Em janeiro de 2019 foi instaurada uma sindicância investigativa no Hospital Tereza Ramos, por solicitação da Superintendência dos Hospitais Públicos Estaduais para apurar inconsistências administrativas. Pelas denúncias que chegou até a superintendência, o hospital estaria realizando exames de alto custo através de requerimentos médicos de clínicas particulares, sem o devido faturamento.
Significa dizer que o hospital estaria fazendo exames particulares de graça. O resultado da sindicância foi apresentado em relatório assinado em 17 de agosto último que pode ser encontrado no Portal Externo SGPe, dando conta que restou constatadas as irregularidades.
A sindicância investigativa foi instaurada em 21 de fevereiro deste ano, por solicitação do secretário da Saúde, Helton Zeperino, após avaliação do consultor jurídico, Felipe Melo. As inconsistências foram levantadas pelo então diretor administrativo, Rogério Schutz que levou ao conhecimento da superintendência dos hospitais estaduais em 26/12/2018. Segundo consta “em outubro de 2017, o hospital passou a realizar exames de angiotomografia de caróticas, escore de cálcio e angiotomografia de aorta torácica a pedido de dois médicos cardiologistas servidores efetivos do Tereza Ramos e autorizados pela direção da unidade”.
Um terceiro médico responsável pelo acompanhamento e emissão de laudos dos referidos exames foi contratado nesta mesma data, de forma temporária, como clínico geral, mas suas atividades foram desviadas para o Centro de Diagnóstico por Imagem.

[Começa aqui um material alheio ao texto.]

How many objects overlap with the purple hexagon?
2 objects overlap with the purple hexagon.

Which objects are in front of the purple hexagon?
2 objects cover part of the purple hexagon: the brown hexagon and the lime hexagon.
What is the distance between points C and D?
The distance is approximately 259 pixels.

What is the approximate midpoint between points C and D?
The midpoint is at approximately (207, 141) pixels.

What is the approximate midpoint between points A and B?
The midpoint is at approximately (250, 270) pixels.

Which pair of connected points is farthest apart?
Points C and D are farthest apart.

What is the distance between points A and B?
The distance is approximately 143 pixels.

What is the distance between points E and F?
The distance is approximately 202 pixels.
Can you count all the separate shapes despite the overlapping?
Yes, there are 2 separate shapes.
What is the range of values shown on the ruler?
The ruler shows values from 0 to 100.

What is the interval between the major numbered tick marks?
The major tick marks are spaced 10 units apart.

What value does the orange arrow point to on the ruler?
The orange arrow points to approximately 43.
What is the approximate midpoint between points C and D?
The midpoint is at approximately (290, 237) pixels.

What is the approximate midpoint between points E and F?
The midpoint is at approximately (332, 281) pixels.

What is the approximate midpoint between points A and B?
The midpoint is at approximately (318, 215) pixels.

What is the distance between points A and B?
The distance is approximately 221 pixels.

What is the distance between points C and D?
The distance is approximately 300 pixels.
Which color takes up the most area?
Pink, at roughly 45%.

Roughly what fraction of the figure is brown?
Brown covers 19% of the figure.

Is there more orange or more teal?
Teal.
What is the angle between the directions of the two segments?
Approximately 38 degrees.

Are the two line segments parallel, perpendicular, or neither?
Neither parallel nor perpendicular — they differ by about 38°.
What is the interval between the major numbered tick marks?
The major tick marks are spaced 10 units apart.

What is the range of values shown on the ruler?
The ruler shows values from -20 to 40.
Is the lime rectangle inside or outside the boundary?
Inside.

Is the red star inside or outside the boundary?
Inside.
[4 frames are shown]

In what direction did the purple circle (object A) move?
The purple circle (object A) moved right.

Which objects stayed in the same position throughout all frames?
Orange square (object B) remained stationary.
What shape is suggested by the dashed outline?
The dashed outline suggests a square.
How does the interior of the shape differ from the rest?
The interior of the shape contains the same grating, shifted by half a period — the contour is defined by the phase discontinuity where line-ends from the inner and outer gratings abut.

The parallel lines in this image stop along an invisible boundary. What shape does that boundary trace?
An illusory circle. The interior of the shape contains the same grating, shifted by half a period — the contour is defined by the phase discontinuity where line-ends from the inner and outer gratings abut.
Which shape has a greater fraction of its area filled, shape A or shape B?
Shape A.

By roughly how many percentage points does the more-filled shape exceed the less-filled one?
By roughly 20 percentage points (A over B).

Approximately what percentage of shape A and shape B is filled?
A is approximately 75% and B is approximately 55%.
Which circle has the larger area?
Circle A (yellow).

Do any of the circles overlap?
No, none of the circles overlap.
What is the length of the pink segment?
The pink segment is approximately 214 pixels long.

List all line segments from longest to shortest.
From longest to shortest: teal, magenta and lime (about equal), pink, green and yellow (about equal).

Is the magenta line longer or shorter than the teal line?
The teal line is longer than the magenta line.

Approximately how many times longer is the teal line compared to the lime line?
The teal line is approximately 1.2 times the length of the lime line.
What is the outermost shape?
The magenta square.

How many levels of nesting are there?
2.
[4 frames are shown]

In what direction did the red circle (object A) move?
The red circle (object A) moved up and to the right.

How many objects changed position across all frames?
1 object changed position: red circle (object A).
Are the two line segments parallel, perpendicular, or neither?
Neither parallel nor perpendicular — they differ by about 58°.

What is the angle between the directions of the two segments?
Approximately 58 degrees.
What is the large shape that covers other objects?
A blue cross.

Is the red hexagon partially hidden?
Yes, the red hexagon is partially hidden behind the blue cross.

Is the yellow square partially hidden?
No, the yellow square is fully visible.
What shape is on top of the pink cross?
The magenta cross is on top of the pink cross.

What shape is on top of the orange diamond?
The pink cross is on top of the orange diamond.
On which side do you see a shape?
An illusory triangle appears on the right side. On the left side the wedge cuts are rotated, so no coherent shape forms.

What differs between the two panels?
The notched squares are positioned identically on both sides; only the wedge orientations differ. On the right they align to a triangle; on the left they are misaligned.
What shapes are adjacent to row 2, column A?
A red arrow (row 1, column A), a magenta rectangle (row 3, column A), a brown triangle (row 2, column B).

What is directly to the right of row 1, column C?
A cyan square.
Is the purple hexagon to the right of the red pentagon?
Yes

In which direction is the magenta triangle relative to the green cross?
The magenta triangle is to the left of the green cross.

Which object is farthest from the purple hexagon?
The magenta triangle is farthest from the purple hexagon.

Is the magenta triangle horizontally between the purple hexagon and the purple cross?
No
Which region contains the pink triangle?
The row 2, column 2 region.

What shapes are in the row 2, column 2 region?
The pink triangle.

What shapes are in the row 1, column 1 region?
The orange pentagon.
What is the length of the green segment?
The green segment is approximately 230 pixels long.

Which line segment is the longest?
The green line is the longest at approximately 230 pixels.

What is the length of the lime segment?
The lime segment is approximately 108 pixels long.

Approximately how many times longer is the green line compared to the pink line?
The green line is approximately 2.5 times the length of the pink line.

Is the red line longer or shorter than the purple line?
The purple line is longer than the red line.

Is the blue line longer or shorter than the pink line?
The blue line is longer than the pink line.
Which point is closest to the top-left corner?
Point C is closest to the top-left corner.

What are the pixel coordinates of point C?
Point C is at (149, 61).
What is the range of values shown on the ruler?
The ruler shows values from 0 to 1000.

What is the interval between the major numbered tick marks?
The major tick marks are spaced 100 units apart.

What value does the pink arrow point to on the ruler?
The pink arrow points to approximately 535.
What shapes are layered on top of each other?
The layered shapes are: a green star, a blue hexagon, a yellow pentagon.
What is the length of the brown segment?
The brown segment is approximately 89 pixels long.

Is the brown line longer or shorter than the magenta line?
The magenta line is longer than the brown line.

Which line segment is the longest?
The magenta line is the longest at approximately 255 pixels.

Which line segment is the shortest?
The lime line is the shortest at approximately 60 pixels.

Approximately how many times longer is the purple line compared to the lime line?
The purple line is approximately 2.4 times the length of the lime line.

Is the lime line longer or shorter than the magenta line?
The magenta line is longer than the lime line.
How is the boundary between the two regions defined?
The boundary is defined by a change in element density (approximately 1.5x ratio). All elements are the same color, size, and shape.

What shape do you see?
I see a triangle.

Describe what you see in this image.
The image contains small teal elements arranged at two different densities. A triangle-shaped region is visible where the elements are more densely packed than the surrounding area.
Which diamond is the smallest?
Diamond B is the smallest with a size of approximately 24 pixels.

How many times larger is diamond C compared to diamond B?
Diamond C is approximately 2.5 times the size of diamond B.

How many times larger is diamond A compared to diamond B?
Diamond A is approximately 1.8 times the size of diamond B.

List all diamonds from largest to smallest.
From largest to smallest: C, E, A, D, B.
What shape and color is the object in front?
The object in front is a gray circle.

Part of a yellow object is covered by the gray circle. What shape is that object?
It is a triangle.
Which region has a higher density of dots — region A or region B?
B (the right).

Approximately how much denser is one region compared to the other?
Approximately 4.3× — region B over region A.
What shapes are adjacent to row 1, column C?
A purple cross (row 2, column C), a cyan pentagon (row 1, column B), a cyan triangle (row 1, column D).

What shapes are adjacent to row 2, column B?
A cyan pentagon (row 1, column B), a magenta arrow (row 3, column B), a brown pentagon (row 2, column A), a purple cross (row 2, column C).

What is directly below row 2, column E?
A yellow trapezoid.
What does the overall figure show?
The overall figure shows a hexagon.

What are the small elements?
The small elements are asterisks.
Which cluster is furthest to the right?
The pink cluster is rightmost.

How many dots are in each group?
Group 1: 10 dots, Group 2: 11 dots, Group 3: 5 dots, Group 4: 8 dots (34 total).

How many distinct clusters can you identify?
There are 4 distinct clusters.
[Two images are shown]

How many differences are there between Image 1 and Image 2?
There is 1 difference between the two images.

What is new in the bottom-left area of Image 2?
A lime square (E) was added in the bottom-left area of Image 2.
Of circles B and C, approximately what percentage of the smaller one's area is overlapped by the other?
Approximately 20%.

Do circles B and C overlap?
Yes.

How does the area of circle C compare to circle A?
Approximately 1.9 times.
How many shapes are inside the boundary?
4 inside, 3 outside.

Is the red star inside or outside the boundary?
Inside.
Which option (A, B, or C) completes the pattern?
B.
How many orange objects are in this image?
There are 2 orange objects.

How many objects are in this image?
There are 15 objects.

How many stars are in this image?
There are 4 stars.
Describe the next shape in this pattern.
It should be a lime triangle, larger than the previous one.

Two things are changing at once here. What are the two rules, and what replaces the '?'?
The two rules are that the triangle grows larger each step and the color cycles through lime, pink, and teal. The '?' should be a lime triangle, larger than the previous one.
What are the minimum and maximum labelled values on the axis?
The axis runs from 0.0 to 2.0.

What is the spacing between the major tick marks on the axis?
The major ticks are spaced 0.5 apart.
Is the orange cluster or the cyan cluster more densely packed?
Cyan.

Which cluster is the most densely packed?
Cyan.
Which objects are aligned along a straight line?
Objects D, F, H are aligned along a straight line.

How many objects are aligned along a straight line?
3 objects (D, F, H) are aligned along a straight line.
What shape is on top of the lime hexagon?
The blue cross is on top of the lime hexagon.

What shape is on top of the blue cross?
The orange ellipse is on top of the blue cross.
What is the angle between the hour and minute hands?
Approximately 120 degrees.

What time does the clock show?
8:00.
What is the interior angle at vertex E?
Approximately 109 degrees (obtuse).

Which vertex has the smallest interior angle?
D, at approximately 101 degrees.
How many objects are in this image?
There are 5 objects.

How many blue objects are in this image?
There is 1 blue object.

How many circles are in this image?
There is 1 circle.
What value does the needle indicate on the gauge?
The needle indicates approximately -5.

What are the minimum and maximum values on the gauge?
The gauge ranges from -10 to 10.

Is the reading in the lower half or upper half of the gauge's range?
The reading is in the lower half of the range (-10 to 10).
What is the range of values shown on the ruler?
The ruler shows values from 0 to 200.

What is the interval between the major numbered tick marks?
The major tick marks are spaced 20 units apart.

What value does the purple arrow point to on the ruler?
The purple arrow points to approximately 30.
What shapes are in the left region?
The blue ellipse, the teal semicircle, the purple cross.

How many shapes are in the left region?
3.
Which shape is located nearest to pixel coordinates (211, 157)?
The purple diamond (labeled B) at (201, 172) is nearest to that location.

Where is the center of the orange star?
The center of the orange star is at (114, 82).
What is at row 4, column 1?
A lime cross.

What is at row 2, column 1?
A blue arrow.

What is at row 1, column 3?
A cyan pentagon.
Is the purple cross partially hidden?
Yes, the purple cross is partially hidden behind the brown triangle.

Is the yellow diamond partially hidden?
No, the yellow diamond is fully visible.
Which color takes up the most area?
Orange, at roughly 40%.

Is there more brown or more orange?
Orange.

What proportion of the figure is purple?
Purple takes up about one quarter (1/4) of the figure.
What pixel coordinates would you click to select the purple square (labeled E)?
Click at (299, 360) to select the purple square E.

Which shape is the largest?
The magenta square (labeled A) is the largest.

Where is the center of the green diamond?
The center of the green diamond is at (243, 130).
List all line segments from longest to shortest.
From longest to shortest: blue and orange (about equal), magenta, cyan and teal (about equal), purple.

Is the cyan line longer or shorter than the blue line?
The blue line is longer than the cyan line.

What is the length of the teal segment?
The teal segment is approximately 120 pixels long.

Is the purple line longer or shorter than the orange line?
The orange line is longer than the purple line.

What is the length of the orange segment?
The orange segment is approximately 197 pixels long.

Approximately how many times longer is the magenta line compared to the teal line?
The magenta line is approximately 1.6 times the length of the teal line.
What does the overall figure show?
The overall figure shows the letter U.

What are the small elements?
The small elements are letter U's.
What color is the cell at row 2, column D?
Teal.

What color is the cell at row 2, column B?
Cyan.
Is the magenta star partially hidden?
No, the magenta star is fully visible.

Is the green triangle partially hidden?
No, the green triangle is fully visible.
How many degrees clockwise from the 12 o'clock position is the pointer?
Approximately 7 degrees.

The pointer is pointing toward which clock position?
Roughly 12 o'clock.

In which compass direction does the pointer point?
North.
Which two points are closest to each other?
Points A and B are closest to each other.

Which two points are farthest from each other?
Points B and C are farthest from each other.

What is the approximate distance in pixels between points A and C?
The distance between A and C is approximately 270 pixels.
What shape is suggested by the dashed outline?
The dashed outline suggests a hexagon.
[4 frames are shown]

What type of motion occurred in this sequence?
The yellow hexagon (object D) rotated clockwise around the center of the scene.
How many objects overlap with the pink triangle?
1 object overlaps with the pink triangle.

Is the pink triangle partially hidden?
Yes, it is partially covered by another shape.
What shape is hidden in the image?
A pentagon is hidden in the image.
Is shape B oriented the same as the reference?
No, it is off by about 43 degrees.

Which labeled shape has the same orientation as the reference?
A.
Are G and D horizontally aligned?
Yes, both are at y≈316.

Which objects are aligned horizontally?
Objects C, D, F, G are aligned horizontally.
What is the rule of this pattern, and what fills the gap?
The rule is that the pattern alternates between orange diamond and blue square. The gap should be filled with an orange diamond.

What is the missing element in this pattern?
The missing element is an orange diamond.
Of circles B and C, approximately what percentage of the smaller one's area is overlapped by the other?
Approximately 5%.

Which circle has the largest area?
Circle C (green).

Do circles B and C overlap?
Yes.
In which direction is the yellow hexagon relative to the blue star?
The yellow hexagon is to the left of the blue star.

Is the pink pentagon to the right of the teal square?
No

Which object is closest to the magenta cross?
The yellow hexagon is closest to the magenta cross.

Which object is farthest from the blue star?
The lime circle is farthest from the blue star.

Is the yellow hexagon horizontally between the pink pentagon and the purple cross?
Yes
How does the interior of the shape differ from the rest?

Estes exames foram realizados até fevereiro de 2019 quando a atual gestão determinou sua interrupção.
“Na análise de todos os elementos colhidos pode-se concluir que a denúncia inicial quanto à inconsistência do fluxo de exames, não só era totalmente verdadeira, mas muito mais abrangente do que ele próprio (Schutz) tinha conhecimento, envolvendo grande quantidade de servidores, tanto efetivos com contratados e comissionados, em atos que lesionaram o erário”, diz o relatório da comissão de sindicância.
Foram gerados 224 prontuários de atendimento para realização de exames citados de alto custo, a maioria de uma única clínica particular que tem como associados dois médicos efetivos do Tereza Ramos. Nenhum destes exames foi faturado pois não passaram pela regulação do gestor municipal e não seguiram qualquer contrato.
A comissão de sindicância também constatou que o médico responsável pelos laudos não tinha nenhuma escala de horário de trabalho, a ponto de registrar em um único mês o registro de 87 horas supostamente cumpridas de quinta a domingo sem intervalos.
Por conta disso “recebeu consideráveis valores de adicional noturno”, embora os laudos realizados são em número incipiente quando confrontados com a carga horária registrada.